The diary, memories, thoughts, actions and intentions of John May MBE, someone committed to Family, Talking Newspapers and Lions Clubs International
Tuesday, 21 February 2017
Dudmaston Hall - Shropshire
About an hour from where we live, near to one of our favourite towns to visit - Bridgnorth - is the village of Quatt and the estate that is know as Dudmaston Hall.
Relatives of the Wolryche family have been in residence on the estate since 1403. Either directly or sometimes convolutedly the estate remained in family hands until it became the responsibility of the National Trust.
Some good things happened over the centuries, but also a lot of what could go wrong, did.
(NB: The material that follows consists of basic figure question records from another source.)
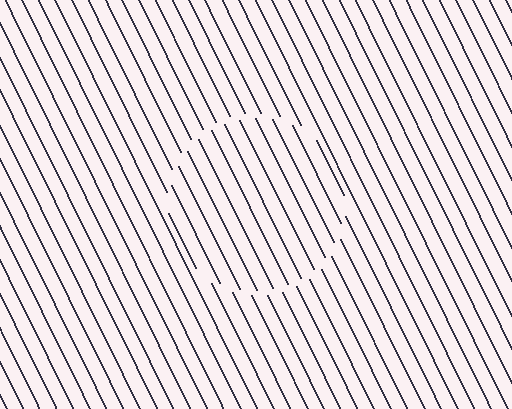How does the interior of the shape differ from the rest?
The interior of the shape contains the same grating, shifted by half a period — the contour is defined by the phase discontinuity where line-ends from the inner and outer gratings abut.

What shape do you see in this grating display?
An illusory circle. The interior of the shape contains the same grating, shifted by half a period — the contour is defined by the phase discontinuity where line-ends from the inner and outer gratings abut.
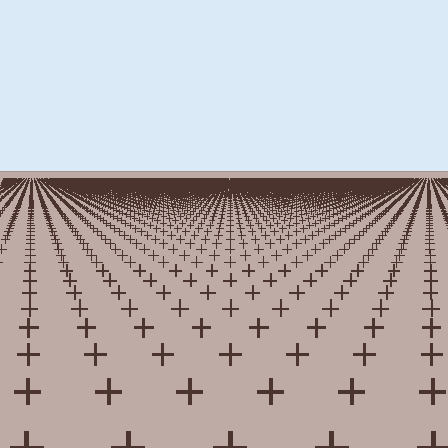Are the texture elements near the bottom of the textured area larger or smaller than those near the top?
Larger. Near the bottom, elements are closer to the viewer and appear at a bigger on-screen size.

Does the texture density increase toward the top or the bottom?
Density increases toward the top.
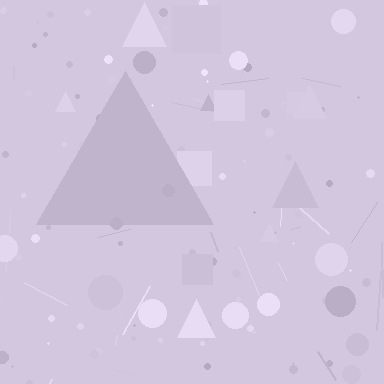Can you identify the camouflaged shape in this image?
The camouflaged shape is a triangle.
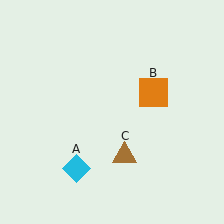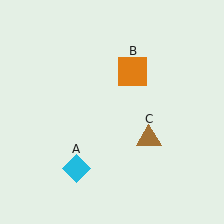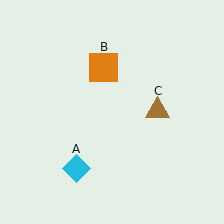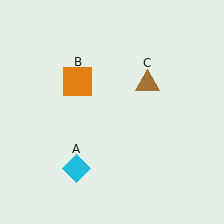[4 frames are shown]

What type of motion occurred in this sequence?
The orange square (object B), brown triangle (object C) rotated counterclockwise around the center of the scene.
The house that had been on the site since the 15th century was replaced by a fortified manor house some 100 years later. Family fortunes seemed to be rising when the title of Baronet was awarded to the family by King Charles I in 1641.
John Wolrych took over the estate in 1668 and began to built what is known as the Dower House, Quatt in 1685, but it was never finished in his lifetime. Eventually an effort was made to build a new sandstone grand house, but mismanagement and bad debts took their toll. Eventually Mary Wolryche took over in 1723 and she seemed to be the sensible member of the family. The house was restored and then completed and a period of development grew.
William Whitmore took over and in 1774 he commissioned the development of the gardens to what we see today. The Quatt Brook was diverted and the ground landscaped to form a lake. The gardens were developed formally and much of the estate was turned to farming, which it still is.
The grounds are attractive in their own right. The hall houses what the National Trust describe as one of the finest art exhibitions in the country.